🤖 AI Summary
This study investigates whether reasoning language models (RLMs)—designed to enhance multi-step reasoning—exhibit improved robustness against social biases. We systematically evaluate the impact of chain-of-thought prompting and reasoning-path fine-tuning on fairness using the CLEAR-Bias benchmark, LLM-as-a-judge automated evaluation, jailbreaking attacks, and multidimensional cultural sensitivity analysis. Contrary to the “reasoning implies safety” hypothesis, our results demonstrate that explicit reasoning mechanisms exacerbate bias exposure, particularly under narrative-style adversarial attacks: RLMs are more susceptible than base models to generating biased outputs when prompted with socially sensitive scenarios. This work provides the first empirical evidence of a positive correlation between reasoning capability and bias vulnerability. Its core contribution is the identification of this counterintuitive relationship and the proposal of a novel design paradigm—bias-aware reasoning architectures—that explicitly integrate bias perception into the reasoning process to mitigate fairness risks.
📝 Abstract
Reasoning Language Models (RLMs) have gained traction for their ability to perform complex, multi-step reasoning tasks through mechanisms such as Chain-of-Thought (CoT) prompting or fine-tuned reasoning traces.

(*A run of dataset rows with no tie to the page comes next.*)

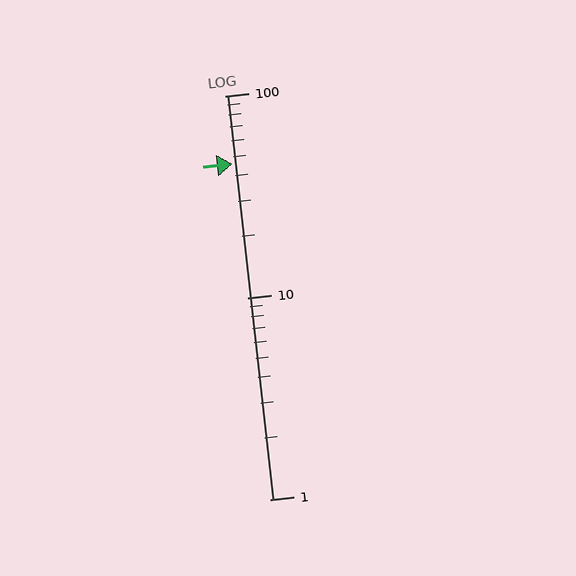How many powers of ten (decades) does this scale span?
The scale spans 2 decades, from 1 to 100.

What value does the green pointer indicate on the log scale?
The pointer indicates approximately 46.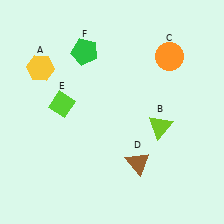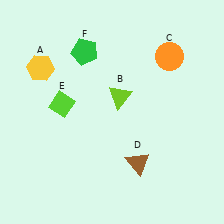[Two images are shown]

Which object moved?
The lime triangle (B) moved up and to the left.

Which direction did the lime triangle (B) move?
The lime triangle (B) moved up and to the left.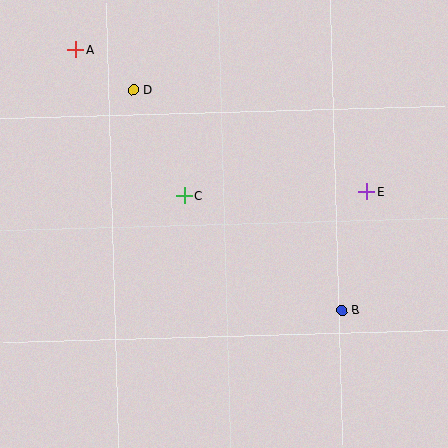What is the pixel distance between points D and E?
The distance between D and E is 254 pixels.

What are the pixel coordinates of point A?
Point A is at (76, 50).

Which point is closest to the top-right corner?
Point E is closest to the top-right corner.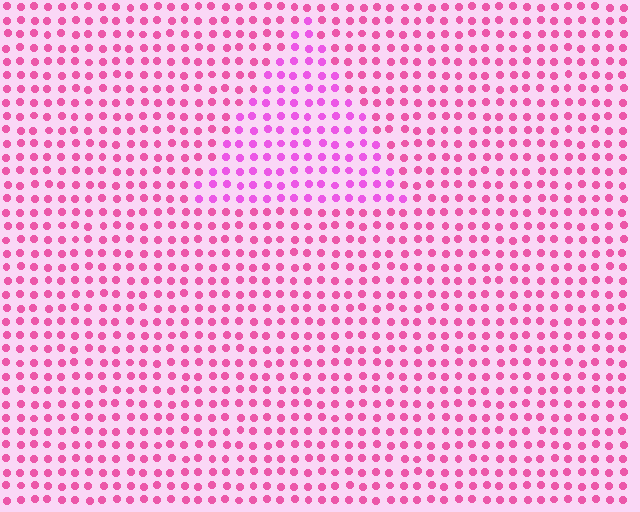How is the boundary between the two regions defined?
The boundary is defined purely by a slight shift in hue (about 25 degrees). Spacing, size, and orientation are identical on both sides.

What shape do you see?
I see a triangle.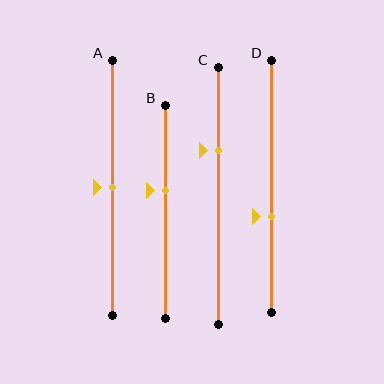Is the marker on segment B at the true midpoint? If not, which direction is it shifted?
No, the marker on segment B is shifted upward by about 10% of the segment length.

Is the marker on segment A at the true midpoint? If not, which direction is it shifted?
Yes, the marker on segment A is at the true midpoint.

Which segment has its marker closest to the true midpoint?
Segment A has its marker closest to the true midpoint.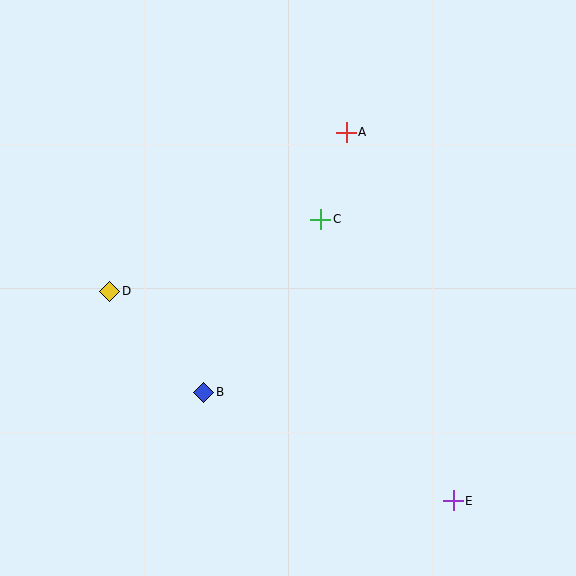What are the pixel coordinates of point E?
Point E is at (453, 501).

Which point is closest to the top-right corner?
Point A is closest to the top-right corner.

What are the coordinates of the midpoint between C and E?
The midpoint between C and E is at (387, 360).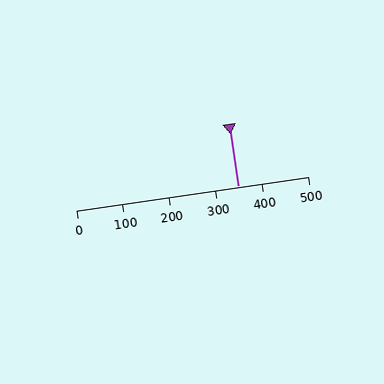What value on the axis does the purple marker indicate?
The marker indicates approximately 350.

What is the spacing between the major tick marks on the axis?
The major ticks are spaced 100 apart.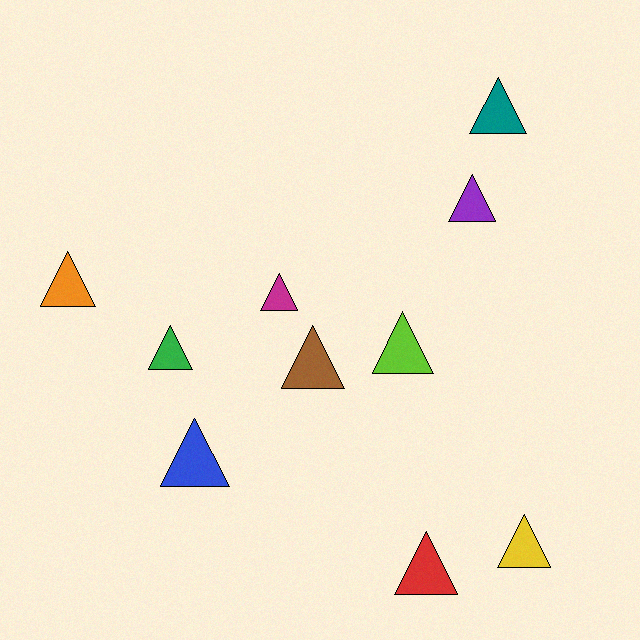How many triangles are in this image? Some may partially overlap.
There are 10 triangles.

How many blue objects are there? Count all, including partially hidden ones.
There is 1 blue object.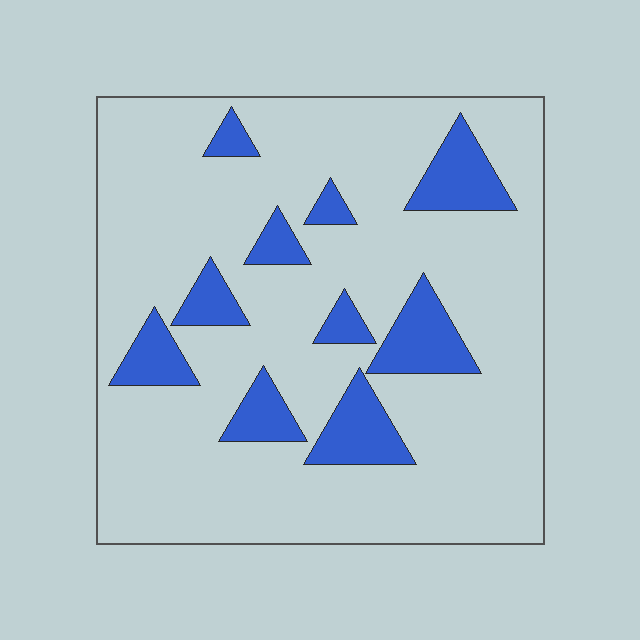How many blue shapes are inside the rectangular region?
10.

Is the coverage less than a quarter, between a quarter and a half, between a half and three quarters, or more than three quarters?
Less than a quarter.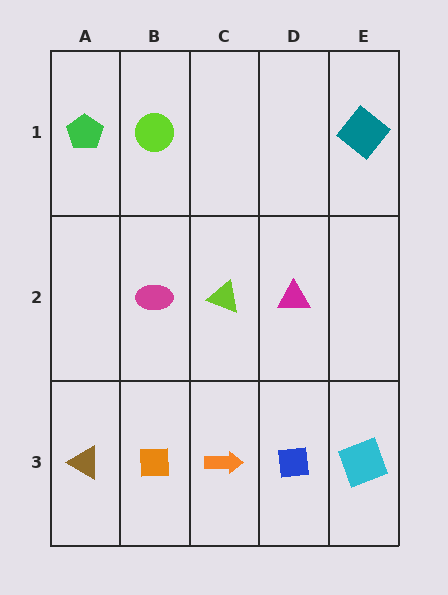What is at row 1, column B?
A lime circle.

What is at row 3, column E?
A cyan square.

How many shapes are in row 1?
3 shapes.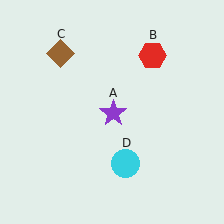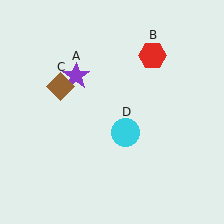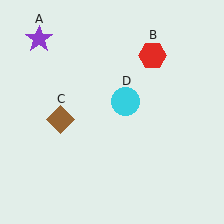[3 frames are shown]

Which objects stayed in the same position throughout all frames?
Red hexagon (object B) remained stationary.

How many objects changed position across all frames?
3 objects changed position: purple star (object A), brown diamond (object C), cyan circle (object D).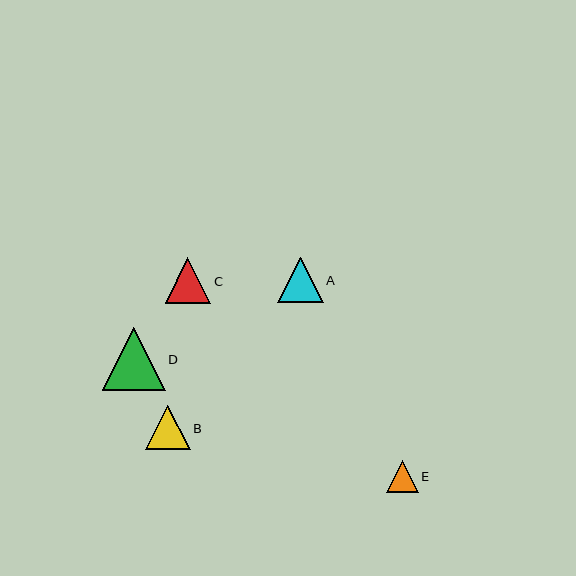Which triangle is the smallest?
Triangle E is the smallest with a size of approximately 32 pixels.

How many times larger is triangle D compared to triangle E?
Triangle D is approximately 2.0 times the size of triangle E.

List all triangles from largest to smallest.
From largest to smallest: D, C, A, B, E.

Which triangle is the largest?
Triangle D is the largest with a size of approximately 63 pixels.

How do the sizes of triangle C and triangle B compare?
Triangle C and triangle B are approximately the same size.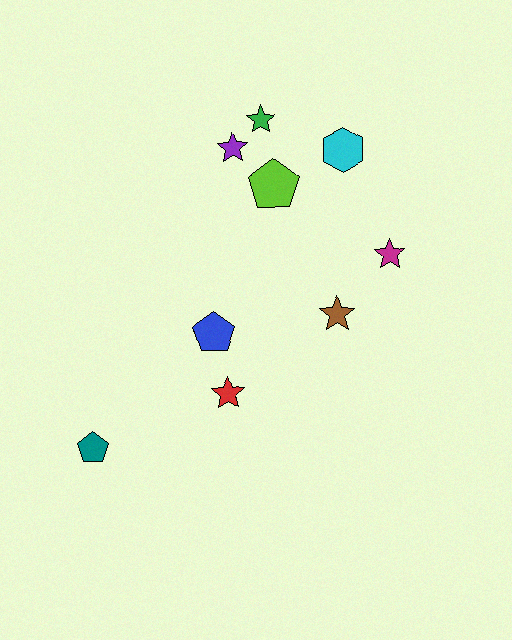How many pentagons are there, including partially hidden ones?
There are 3 pentagons.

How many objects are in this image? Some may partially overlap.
There are 9 objects.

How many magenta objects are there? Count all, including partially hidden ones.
There is 1 magenta object.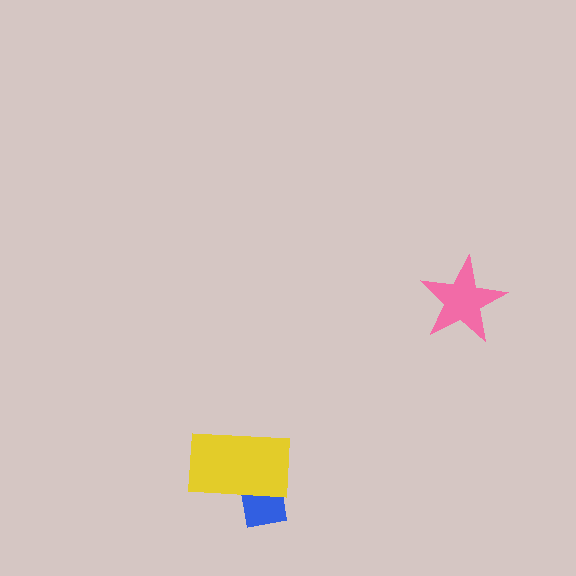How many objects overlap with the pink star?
0 objects overlap with the pink star.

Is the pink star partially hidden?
No, no other shape covers it.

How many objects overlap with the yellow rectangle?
1 object overlaps with the yellow rectangle.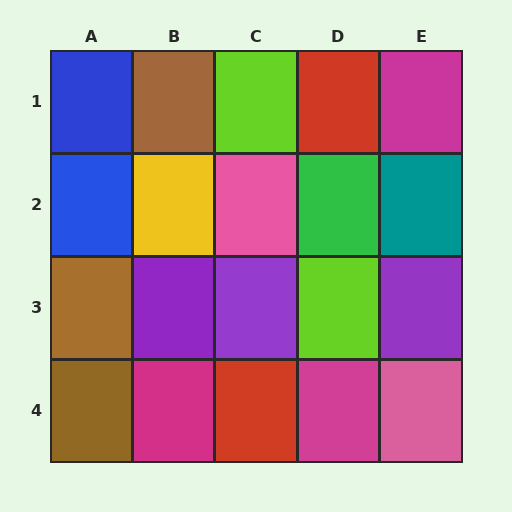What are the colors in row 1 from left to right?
Blue, brown, lime, red, magenta.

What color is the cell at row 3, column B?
Purple.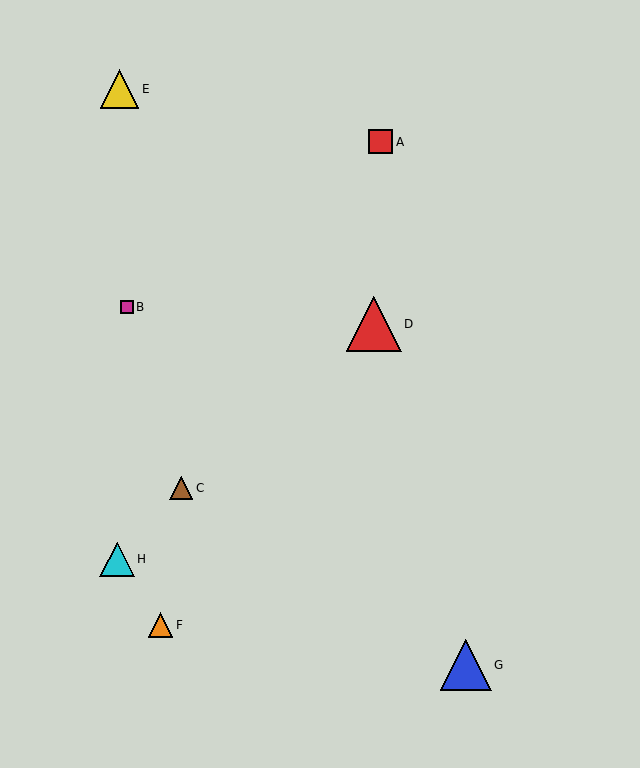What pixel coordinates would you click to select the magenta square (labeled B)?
Click at (127, 307) to select the magenta square B.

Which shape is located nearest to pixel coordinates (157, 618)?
The orange triangle (labeled F) at (161, 625) is nearest to that location.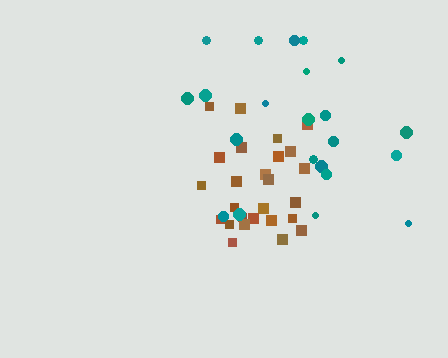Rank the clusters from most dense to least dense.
brown, teal.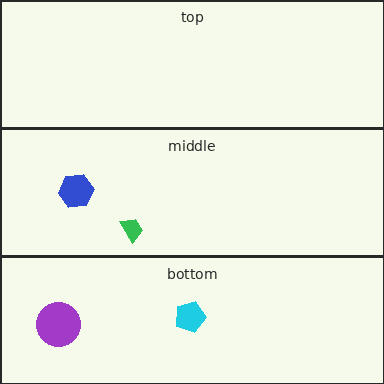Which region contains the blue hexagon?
The middle region.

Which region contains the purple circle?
The bottom region.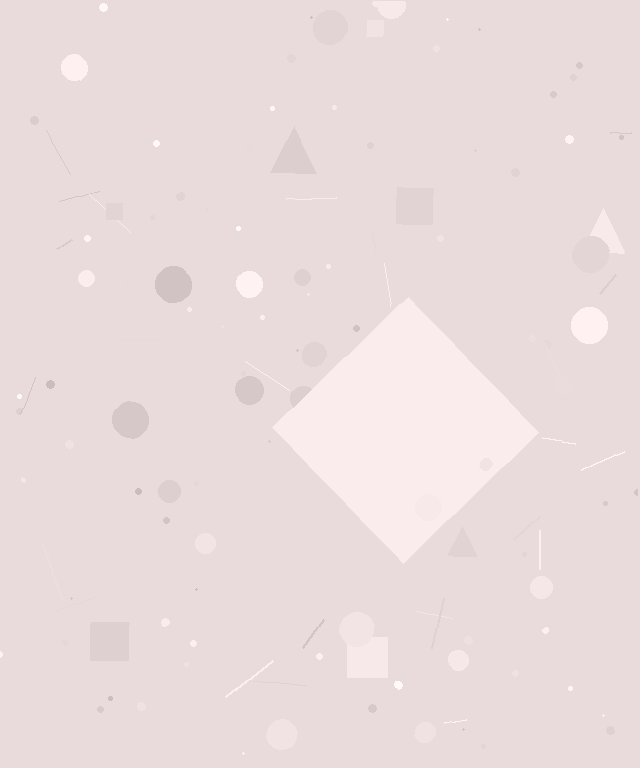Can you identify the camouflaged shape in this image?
The camouflaged shape is a diamond.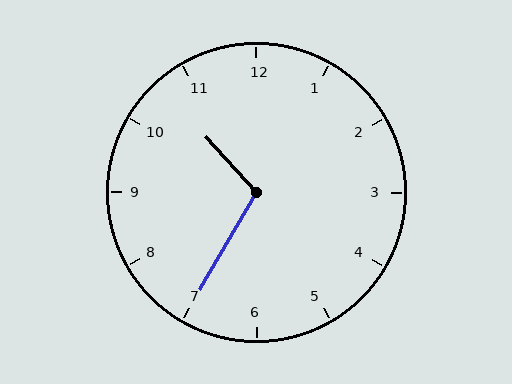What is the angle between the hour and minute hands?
Approximately 108 degrees.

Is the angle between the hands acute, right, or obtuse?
It is obtuse.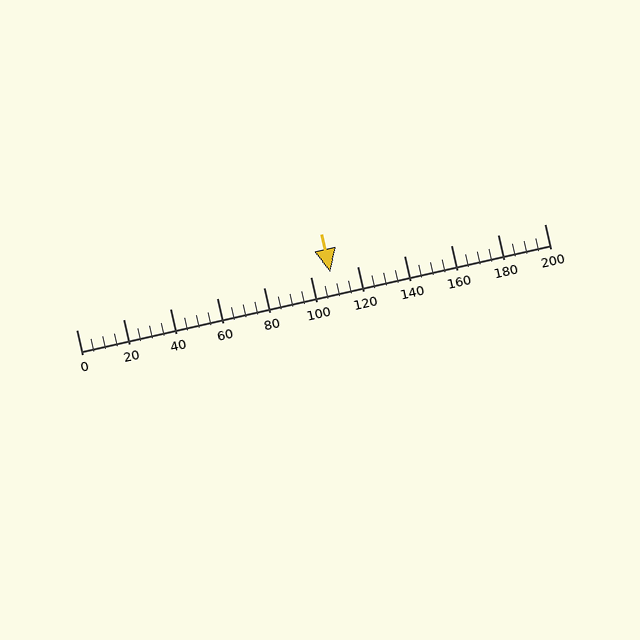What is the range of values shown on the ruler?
The ruler shows values from 0 to 200.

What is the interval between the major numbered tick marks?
The major tick marks are spaced 20 units apart.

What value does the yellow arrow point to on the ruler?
The yellow arrow points to approximately 108.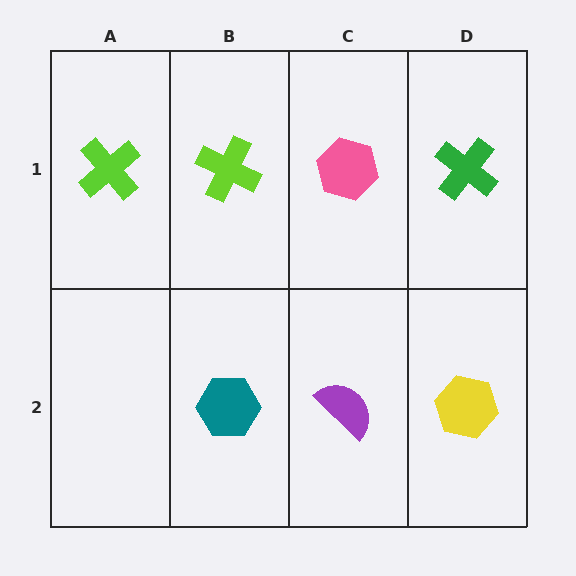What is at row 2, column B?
A teal hexagon.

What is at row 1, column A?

While these capabilities promise improved reliability, their impact on robustness to social biases remains unclear. In this work, we leverage the CLEAR-Bias benchmark, originally designed for Large Language Models (LLMs), to investigate the adversarial robustness of RLMs to bias elicitation. We systematically evaluate state-of-the-art RLMs across diverse sociocultural dimensions, using an LLM-as-a-judge approach for automated safety scoring and leveraging jailbreak techniques to assess the strength of built-in safety mechanisms. Our evaluation addresses three key questions: (i) how the introduction of reasoning capabilities affects model fairness and robustness; (ii) whether models fine-tuned for reasoning exhibit greater safety than those relying on CoT prompting at inference time; and (iii) how the success rate of jailbreak attacks targeting bias elicitation varies with the reasoning mechanisms employed. Our findings reveal a nuanced relationship between reasoning capabilities and bias safety. Surprisingly, models with explicit reasoning, whether via CoT prompting or fine-tuned reasoning traces, are generally more vulnerable to bias elicitation than base models without such mechanisms, suggesting reasoning may unintentionally open new pathways for stereotype reinforcement. Reasoning-enabled models appear somewhat safer than those relying on CoT prompting, which are particularly prone to contextual reframing attacks through storytelling prompts, fictional personas, or reward-shaped instructions. These results challenge the assumption that reasoning inherently improves robustness and underscore the need for more bias-aware approaches to reasoning design.